I'm trying to very rapidly convert packed 24bpp RGB images to packed 32bpp RGBA. I've tried using
kernel void rgb24_to_rgba32(texture2d<half, access::read> inTexture [[texture(0)]],
texture2d<half, access::write> outTexture [[texture(1)]],
uint2 id [[ thread_position_in_grid ]])
uint2 srcAddr1 = uint2(id.x * 3, id.y);
uint2 srcAddr2 = uint2(id.x * 3 + 1, id.y);
uint2 srcAddr3 = uint2(id.x * 3 + 2, id.y);
outTexture.write(half4(inTexture.read(srcAddr1).r, inTexture.read(srcAddr2).r, inTexture.read(srcAddr3).r, 1), id);
Just for the sake of closure, here is Apple's Developer Relations response to this question. The bottom line is that the GPU just doesn't offer any real advantages in this case because this conversion is not a computationally heavy operation.
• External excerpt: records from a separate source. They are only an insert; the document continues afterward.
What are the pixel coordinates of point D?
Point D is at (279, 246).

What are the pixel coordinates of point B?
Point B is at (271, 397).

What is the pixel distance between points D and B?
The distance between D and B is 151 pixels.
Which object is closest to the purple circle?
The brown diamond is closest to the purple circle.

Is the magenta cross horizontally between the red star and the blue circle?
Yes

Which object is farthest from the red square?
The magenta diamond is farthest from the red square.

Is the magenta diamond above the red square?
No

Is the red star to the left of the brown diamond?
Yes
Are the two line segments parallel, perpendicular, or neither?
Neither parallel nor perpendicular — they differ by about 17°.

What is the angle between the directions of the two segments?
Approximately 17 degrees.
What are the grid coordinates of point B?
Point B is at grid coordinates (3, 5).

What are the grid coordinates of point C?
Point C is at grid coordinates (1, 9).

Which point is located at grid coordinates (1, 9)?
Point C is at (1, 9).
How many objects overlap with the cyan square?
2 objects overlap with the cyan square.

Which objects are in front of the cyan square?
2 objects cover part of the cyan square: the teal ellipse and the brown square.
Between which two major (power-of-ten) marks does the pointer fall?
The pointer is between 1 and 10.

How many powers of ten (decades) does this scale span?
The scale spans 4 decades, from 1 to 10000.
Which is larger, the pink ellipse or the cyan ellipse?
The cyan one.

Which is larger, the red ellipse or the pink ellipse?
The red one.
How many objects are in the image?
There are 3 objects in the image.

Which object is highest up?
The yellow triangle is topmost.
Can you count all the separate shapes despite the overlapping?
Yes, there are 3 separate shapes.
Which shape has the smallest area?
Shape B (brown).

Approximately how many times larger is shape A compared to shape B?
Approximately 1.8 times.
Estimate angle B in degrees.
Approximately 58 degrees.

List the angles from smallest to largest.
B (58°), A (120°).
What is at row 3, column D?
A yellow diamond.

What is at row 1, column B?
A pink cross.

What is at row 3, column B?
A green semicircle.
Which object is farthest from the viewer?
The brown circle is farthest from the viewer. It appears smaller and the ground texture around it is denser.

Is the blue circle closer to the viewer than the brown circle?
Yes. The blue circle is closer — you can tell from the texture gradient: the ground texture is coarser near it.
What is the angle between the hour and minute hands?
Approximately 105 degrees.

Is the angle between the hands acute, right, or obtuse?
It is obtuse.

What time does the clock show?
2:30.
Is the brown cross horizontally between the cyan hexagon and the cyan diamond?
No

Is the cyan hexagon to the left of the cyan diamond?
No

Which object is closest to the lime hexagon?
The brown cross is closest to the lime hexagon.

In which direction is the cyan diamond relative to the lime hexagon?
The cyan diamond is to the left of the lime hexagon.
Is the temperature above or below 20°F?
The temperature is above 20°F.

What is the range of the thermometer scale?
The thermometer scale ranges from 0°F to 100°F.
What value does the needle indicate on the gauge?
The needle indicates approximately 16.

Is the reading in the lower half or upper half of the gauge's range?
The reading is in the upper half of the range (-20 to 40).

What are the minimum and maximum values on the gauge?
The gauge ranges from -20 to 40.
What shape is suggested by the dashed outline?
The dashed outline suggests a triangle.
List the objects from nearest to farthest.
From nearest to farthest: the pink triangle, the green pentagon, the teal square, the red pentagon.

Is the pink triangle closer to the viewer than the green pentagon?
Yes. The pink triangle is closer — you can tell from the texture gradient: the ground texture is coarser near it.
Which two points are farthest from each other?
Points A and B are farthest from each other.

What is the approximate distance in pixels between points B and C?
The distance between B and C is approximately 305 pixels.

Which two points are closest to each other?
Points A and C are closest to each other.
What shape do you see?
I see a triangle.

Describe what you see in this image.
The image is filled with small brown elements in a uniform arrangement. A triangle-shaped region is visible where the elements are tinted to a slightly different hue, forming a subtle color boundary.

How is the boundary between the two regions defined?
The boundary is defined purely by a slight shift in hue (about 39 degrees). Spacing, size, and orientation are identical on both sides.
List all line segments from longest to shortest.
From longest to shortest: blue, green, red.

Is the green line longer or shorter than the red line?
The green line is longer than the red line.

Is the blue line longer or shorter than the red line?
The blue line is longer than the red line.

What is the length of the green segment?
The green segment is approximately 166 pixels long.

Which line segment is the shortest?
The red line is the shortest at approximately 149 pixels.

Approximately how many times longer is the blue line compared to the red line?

After discussions with engineering, and evaluating more sample implementations, the verdict is out on Metal v.s. Accelerate performance for converting packed 24bpp RGB images to packed 32bpp RGBA images: on newer devices you can get close to the same performance using Metal but Accelerate will be faster for this operation. “vImage is an extremely well-tuned implementation and since this conversion operation is not compute heavy the best we can do is to be at parity.”
The proposed reasoning behind this is data locality and efficiently operating on multiple pixels at a time (something you’ve mentioned). The fastest Metal implementation tested processed two pixels per thread and still lagged behind
There was an “optimized” implementation using Metal buffers rather than textures (something else that you’d mentioned exploring) and surprisingly this approach was slightly less performant.
Lastly, adjustment of thread groups came into discussion as well as tuning by adding code to the kernel to handle the case where the thread position in grid is outside the destination image. Again, despite these considerations Accelerate remained as the fastest implementation.
I should add that one real advantage to using Metal is CPU usage, while it's no faster, it does significantly reduce the CPU's workload. For applications where the CPU is heavily loaded, the Metal approach might actually make sense.